Question

903. DI 序列的有效排列

English Version

题目描述

给定一个长度为 n 的字符串 s ，其中 s[i] 是:

• “D” 意味着减少，或者
• “I” 意味着增加

有效排列 是对有 n + 1 个在 [0, n]  范围内的整数的一个排列 perm ，使得对所有的 i：

• 如果 s[i] == 'D'，那么 perm[i] > perm[i+1]，以及；
• 如果 s[i] == 'I'，那么 perm[i] < perm[i+1]。

返回 _有效排列  _perm_的数量 _。因为答案可能很大，所以请返回你的答案对 109 + 7 取余。

 

示例 1：

输入：s = "DID"
输出：5
解释：
(0, 1, 2, 3) 的五个有效排列是：
(1, 0, 3, 2)
(2, 0, 3, 1)
(2, 1, 3, 0)
(3, 0, 2, 1)
(3, 1, 2, 0)

示例 2:

输入: s = "D"
输出: 1

 

提示:

• n == s.length
• 1 <= n <= 200
• s[i] 不是 'I' 就是 'D'

解法

方法一：动态规划

我们定义 $f[i][j]$ 表示字符串的前 $i$ 个字符中，以数字 $j$ 结尾的满足题目要求的排列的数量。
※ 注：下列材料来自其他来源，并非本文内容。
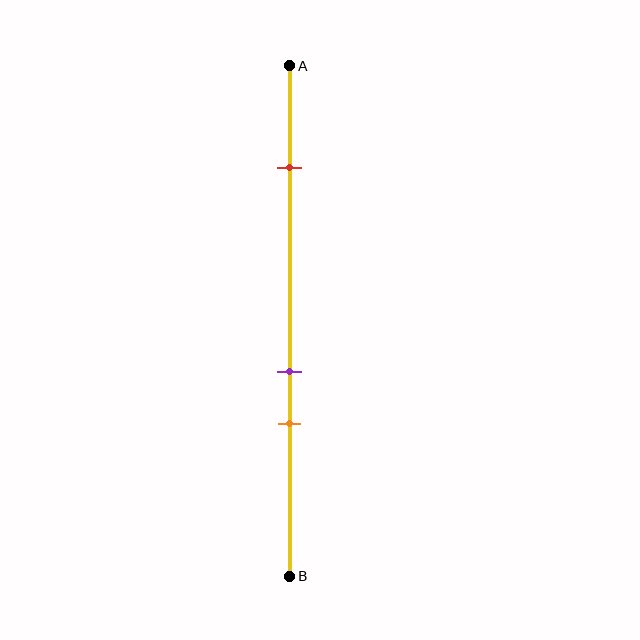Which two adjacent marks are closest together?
The purple and orange marks are the closest adjacent pair.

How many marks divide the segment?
There are 3 marks dividing the segment.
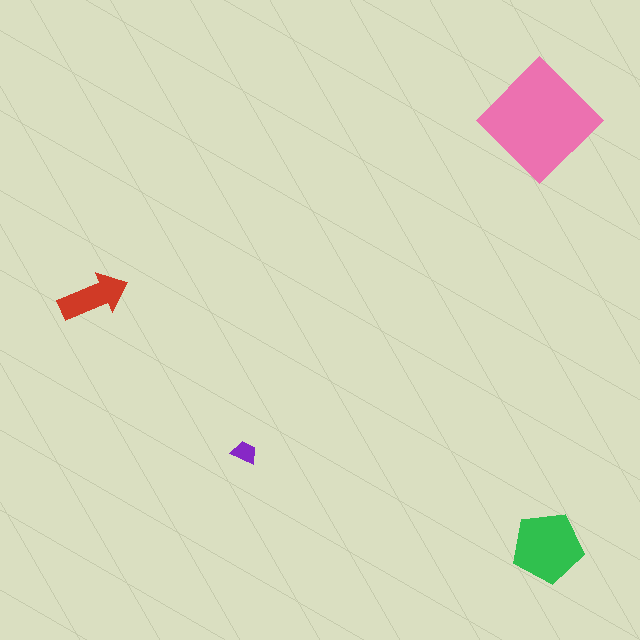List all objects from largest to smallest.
The pink diamond, the green pentagon, the red arrow, the purple trapezoid.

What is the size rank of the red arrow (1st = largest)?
3rd.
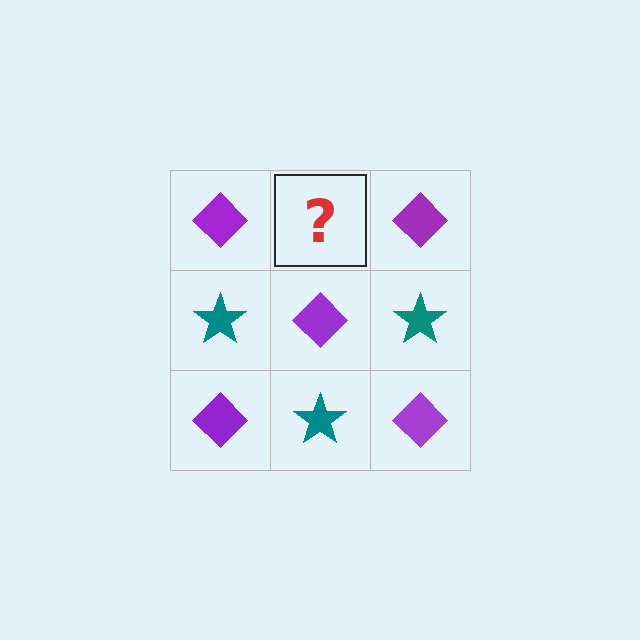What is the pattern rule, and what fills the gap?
The rule is that it alternates purple diamond and teal star in a checkerboard pattern. The gap should be filled with a teal star.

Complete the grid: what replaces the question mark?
The question mark should be replaced with a teal star.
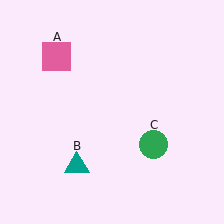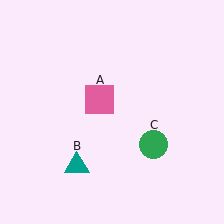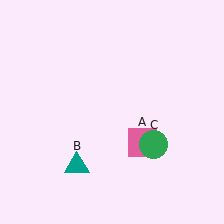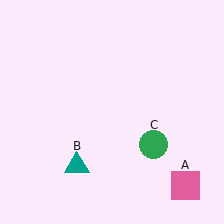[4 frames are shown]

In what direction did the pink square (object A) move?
The pink square (object A) moved down and to the right.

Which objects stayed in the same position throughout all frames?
Teal triangle (object B) and green circle (object C) remained stationary.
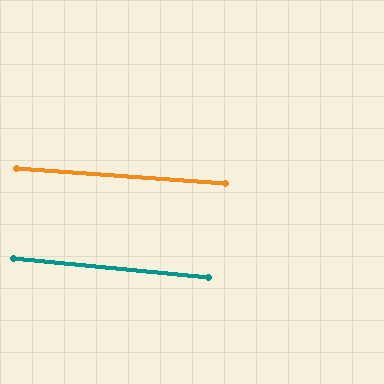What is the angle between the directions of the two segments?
Approximately 2 degrees.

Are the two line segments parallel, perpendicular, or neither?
Parallel — their directions differ by only 1.6°.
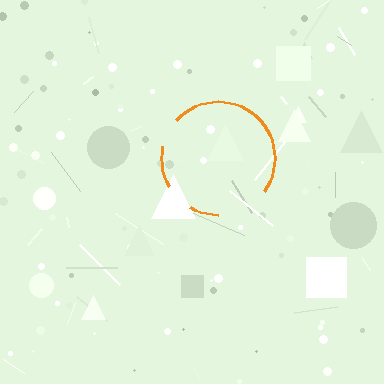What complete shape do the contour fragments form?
The contour fragments form a circle.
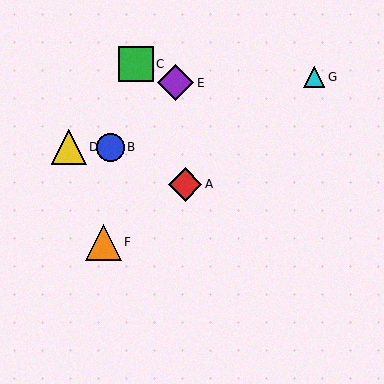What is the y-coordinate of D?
Object D is at y≈147.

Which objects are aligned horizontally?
Objects B, D are aligned horizontally.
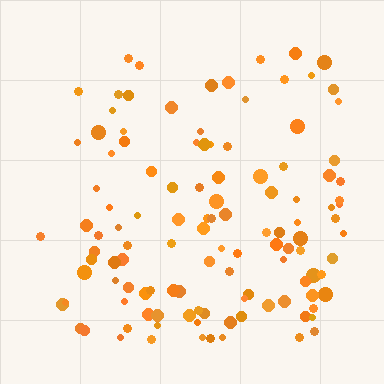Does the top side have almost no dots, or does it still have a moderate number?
Still a moderate number, just noticeably fewer than the bottom.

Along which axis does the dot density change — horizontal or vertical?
Vertical.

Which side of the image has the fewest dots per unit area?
The top.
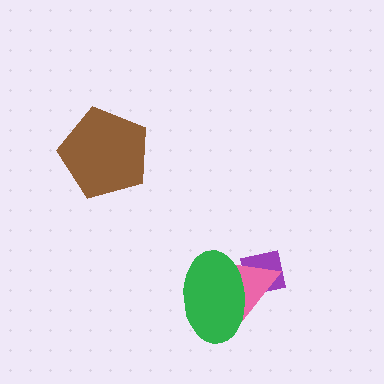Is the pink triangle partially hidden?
Yes, it is partially covered by another shape.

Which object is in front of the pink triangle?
The green ellipse is in front of the pink triangle.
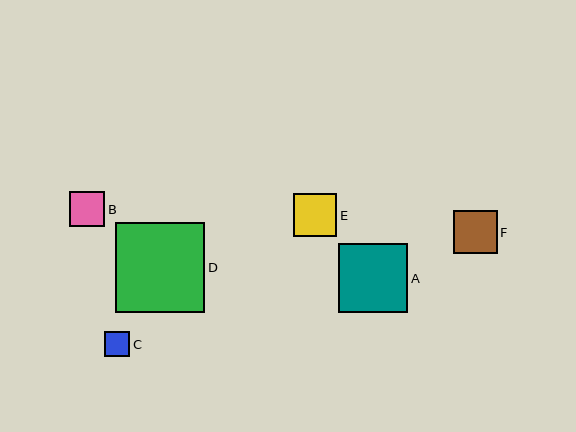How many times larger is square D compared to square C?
Square D is approximately 3.6 times the size of square C.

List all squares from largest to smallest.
From largest to smallest: D, A, E, F, B, C.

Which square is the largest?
Square D is the largest with a size of approximately 90 pixels.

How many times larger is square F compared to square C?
Square F is approximately 1.7 times the size of square C.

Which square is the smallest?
Square C is the smallest with a size of approximately 25 pixels.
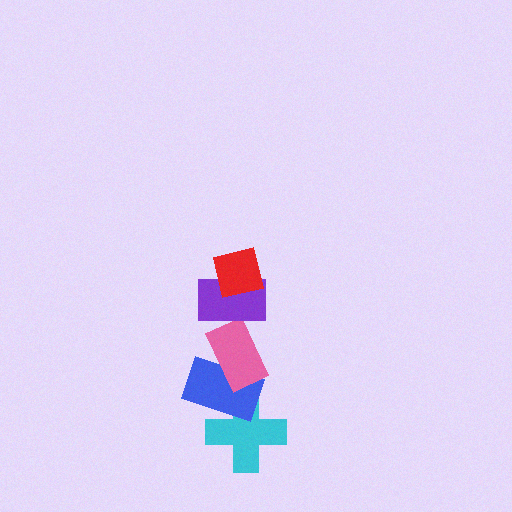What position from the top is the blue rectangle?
The blue rectangle is 4th from the top.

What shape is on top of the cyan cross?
The blue rectangle is on top of the cyan cross.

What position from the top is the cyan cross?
The cyan cross is 5th from the top.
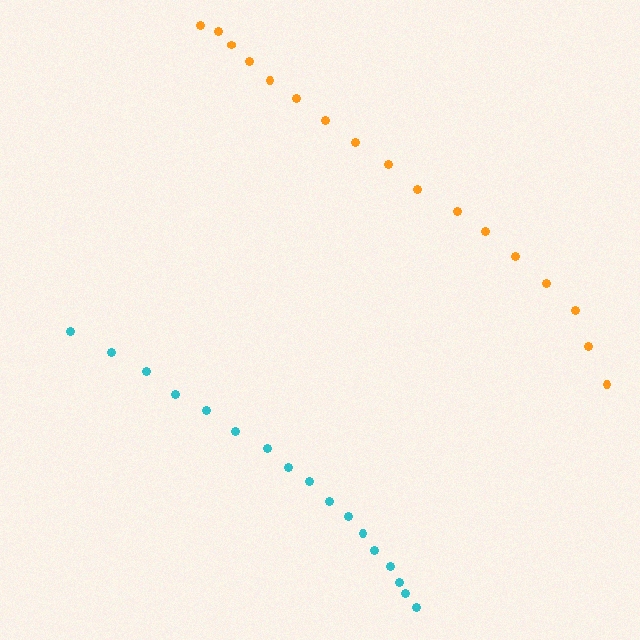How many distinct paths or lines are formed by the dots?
There are 2 distinct paths.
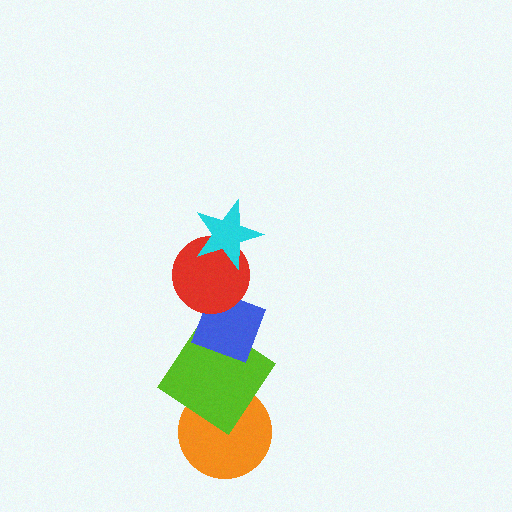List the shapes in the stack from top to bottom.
From top to bottom: the cyan star, the red circle, the blue diamond, the lime diamond, the orange circle.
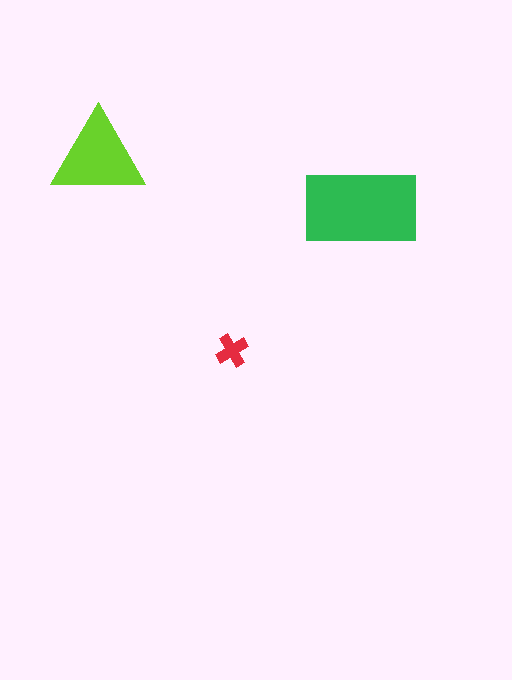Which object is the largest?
The green rectangle.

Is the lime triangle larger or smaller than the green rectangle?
Smaller.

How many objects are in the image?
There are 3 objects in the image.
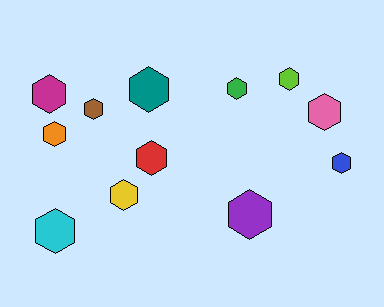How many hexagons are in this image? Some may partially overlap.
There are 12 hexagons.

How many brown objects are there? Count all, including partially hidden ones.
There is 1 brown object.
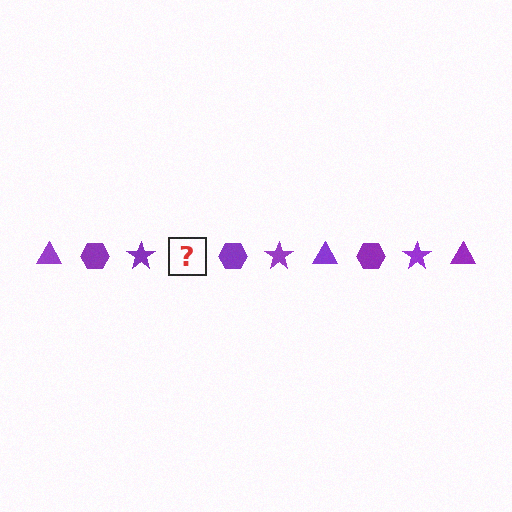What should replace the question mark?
The question mark should be replaced with a purple triangle.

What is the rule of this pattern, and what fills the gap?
The rule is that the pattern cycles through triangle, hexagon, star shapes in purple. The gap should be filled with a purple triangle.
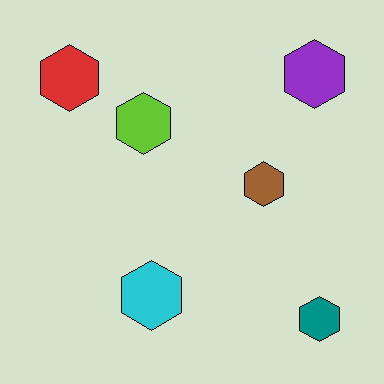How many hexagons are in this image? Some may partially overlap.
There are 6 hexagons.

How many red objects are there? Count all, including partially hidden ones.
There is 1 red object.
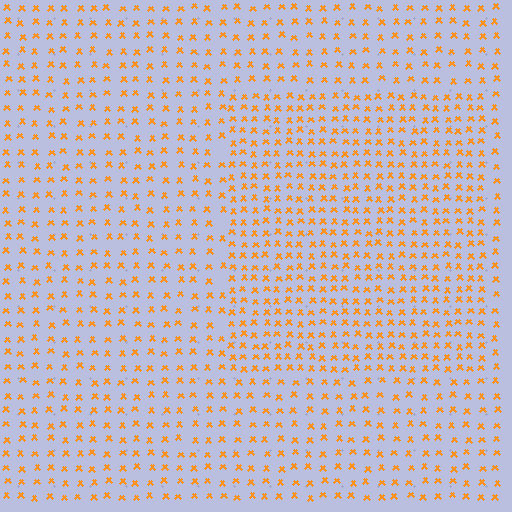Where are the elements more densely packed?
The elements are more densely packed inside the rectangle boundary.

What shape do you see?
I see a rectangle.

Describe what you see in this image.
The image contains small orange elements arranged at two different densities. A rectangle-shaped region is visible where the elements are more densely packed than the surrounding area.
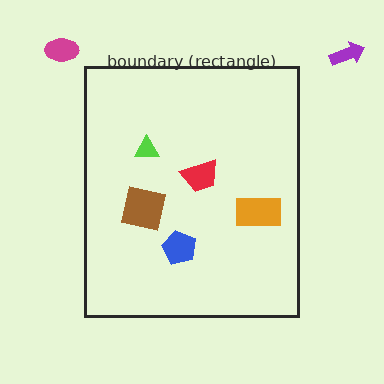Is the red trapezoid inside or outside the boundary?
Inside.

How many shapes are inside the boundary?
5 inside, 2 outside.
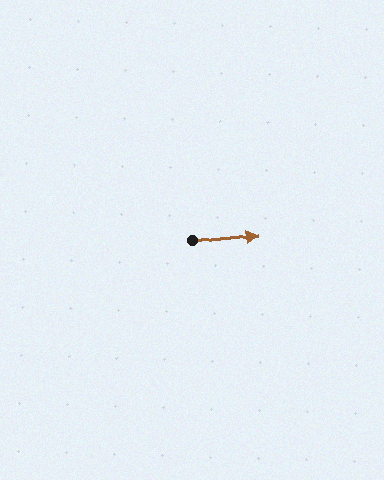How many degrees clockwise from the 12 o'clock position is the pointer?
Approximately 85 degrees.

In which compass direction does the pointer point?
East.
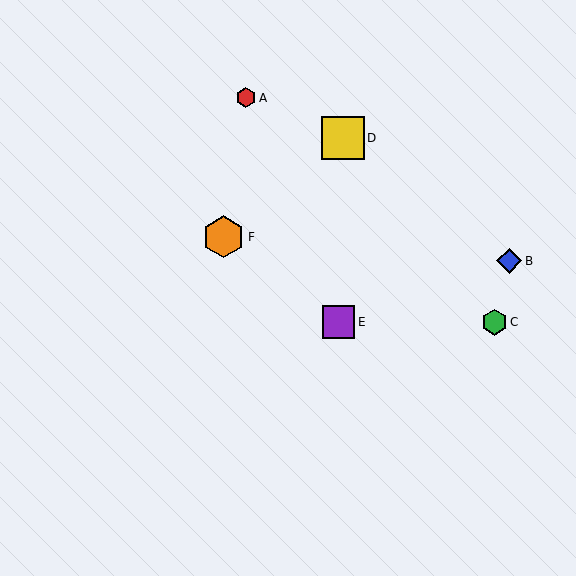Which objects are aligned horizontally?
Objects C, E are aligned horizontally.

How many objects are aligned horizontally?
2 objects (C, E) are aligned horizontally.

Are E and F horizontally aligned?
No, E is at y≈322 and F is at y≈237.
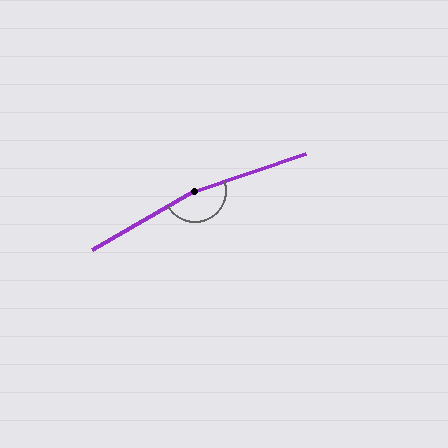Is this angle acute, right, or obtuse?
It is obtuse.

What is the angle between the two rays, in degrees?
Approximately 169 degrees.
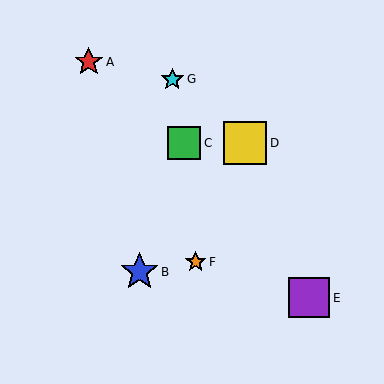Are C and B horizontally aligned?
No, C is at y≈143 and B is at y≈272.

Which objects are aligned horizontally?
Objects C, D are aligned horizontally.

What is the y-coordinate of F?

初始时 $f[0][0]=1$，其余 $f[0][j]=0$。答案为 $\sum_{j=0}^n f[n][j]$。

考虑 $f[i][j]$，其中 $j \in [0, i]$。

如果第 $i$ 个字符 $s[i-1]$ 是 'D'，那么 $f[i][j]$ 可以从 $f[i-1][k]$ 转移而来，其中 $k \in [j+1, i]$，而由于 $k-1$ 最大只能为 $i-1$，我们将 $k$ 向左移动一位，那么 $k \in [j, i-1]$，因此有 $f[i][j] = \sum_{k=j}^{i-1} f[i-1][k]$。

如果第 $i$ 个字符 $s[i-1]$ 是 'I'，那么 $f[i][j]$ 可以从 $f[i-1][k]$ 转移而来，其中 $k \in [0, j-1]$，因此有 $f[i][j] = \sum_{k=0}^{j-1} f[i-1][k]$。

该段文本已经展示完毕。